Amid the demands of the scientific life, Woodward, 40, manages to find balance in the sporting life.
For anyone struggling to fit one or two or three sports into a busy life, Woodward's example provides a lesson in accommodation. It involves the way she approaches recreation, and her willingness to be amenable whenever something's got to give. But to understand it, you have to follow her back to childhood and her gateway sport.
"I grew up ice-skating," she explains. "I have pictures of me when I was 4 years old, skating on figure skates." The joy of this memory registers on her face.
Living on Lake Mendota at Spring Harbor, she remembers, "We'd go right outside my parents' house, and all the neighborhood boys and maybe a girl or two would show up, and we'd just shovel a rink and get out there and play hockey."
She played in figure skates all the way into high school at Madison Memorial. She did not buy her first pair of hockey skates until the mid-1990s. "And still to this day," she says, "when women want to start playing hockey and they only have figure skates, I say go for it. It's fun. Don't trip over those toes."
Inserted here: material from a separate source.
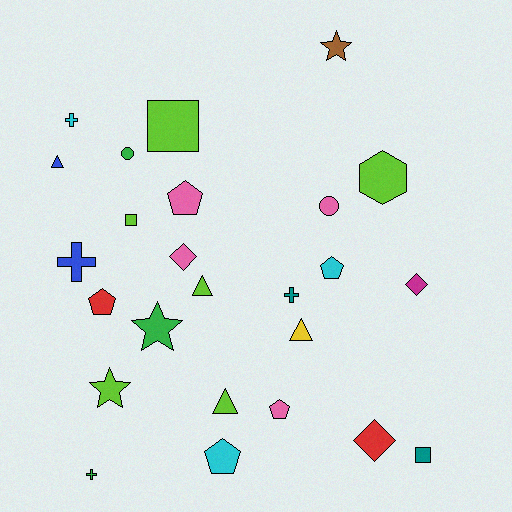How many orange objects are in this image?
There are no orange objects.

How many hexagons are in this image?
There is 1 hexagon.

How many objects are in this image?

This reflects her philosophy regarding recreation. The key: She pursues sports for sheer enjoyment, not competition.
That was always true, even when she joined the high school swim team. "That was my first serious sport," she says. She was on the swim team for a year and a half before she decided that waking up at 5 a.m. and staying after school until 5 p.m. "was not really for me."
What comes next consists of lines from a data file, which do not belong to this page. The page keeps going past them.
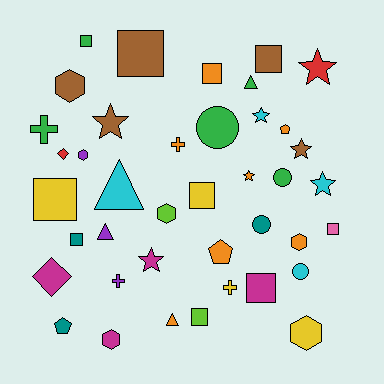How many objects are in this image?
There are 40 objects.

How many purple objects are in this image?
There are 3 purple objects.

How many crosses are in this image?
There are 4 crosses.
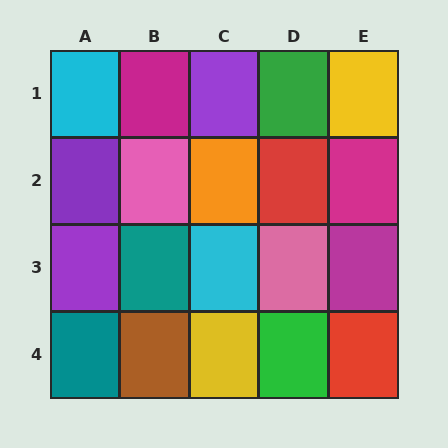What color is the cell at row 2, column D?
Red.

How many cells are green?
2 cells are green.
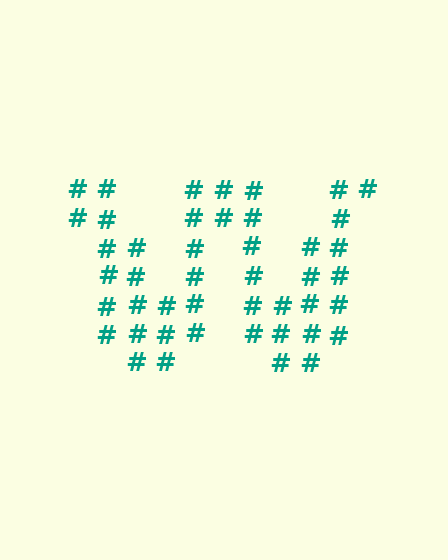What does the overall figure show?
The overall figure shows the letter W.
If she didn't stick with the team, she stayed in the pool. "I've been a recreational swimmer ever since," she says. She now swims a few thousand yards twice a week with a masters-level swim class. "It's fun," she says. Those two words again.
Woodward is adept at finding the fun in recreation. In the late 1980s, a friend suggested mountain biking and introduced her to the trails at Kettle Moraine State Forest. "It was so fun," Woodward remembers, "by '88 I did the Chequamegon Fat Tire Festival." Entering the 15-mile short race, she remembers, she did well enough to take pride in her performance. She still carries her trophy from that experience, a scar on her right hip.
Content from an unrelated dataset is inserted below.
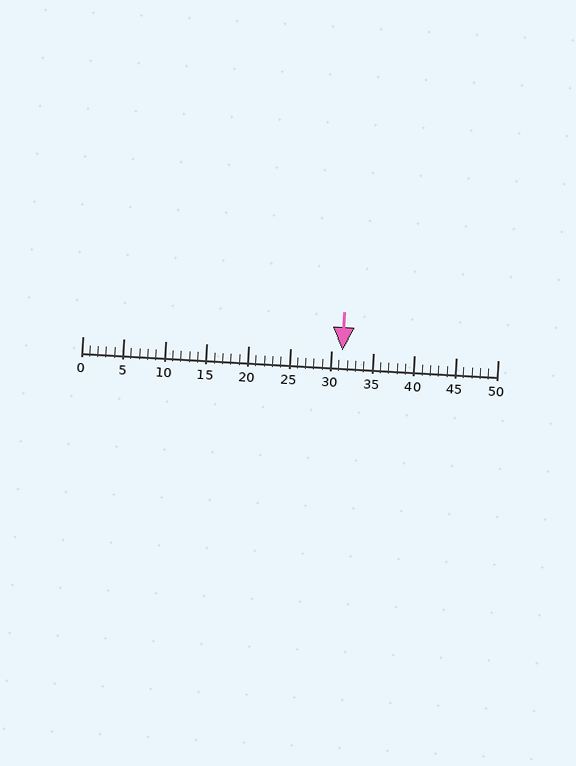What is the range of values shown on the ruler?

After that, she veered away from competitive mountain biking, but she still pursued the sport for recreation. "I'm not a very competitive person by nature," she explains.
More than that, she adds, "One of the things that drives me both professionally and recreationally is adventure." So the same impulse that drives her work in tropical conservation also brings her to cave exploration in places like northern Mexico's Sotano de las Golondrinas, the renowned Pit of the Swallows, one of the deepest pits in the world.
"It's six acres at the base and one acre at the top, so it's bell-shaped," she says. "There are all these birds that live in the walls. And it's 1,400 feet. The Hancock Building could fit inside it. So you rappel down. So we did that for Y2K. It was fantastic."
Caving, she says, challenges her fears of tight places and darkness, and takes her to places few other people go.
"I really like - I really love - nature," she says. "I love being outdoors and expending energy, exploring. Feeling like I'm exploring is what drives me."
Still, although she has found ways to combine work and play, sometimes work comes first. Last winter, for example, work requirements trumped her greatest passion, pond hockey. The sport is "what I live for," says Woodward, who is drawn to it by the camaraderie.
When she moved back to Madison in the mid-1990s to be close to her mother and stepfather and pursue her doctorate, "I started playing immediately." Once again, she laced up her figure skates. The next week, she bought that used pair of hockey skates.
She missed out on pond hockey this season, though, because she was teaching in Ecuador. Missing the season only boosted her enthusiasm for the sport.
"It's not about how fast you are, how strong you are, how good you are," Woodward explains. "It's more about getting outside, being with people, enjoying yourself and staying in shape, and not so much about competition - for me, anyway. There are so many things to do."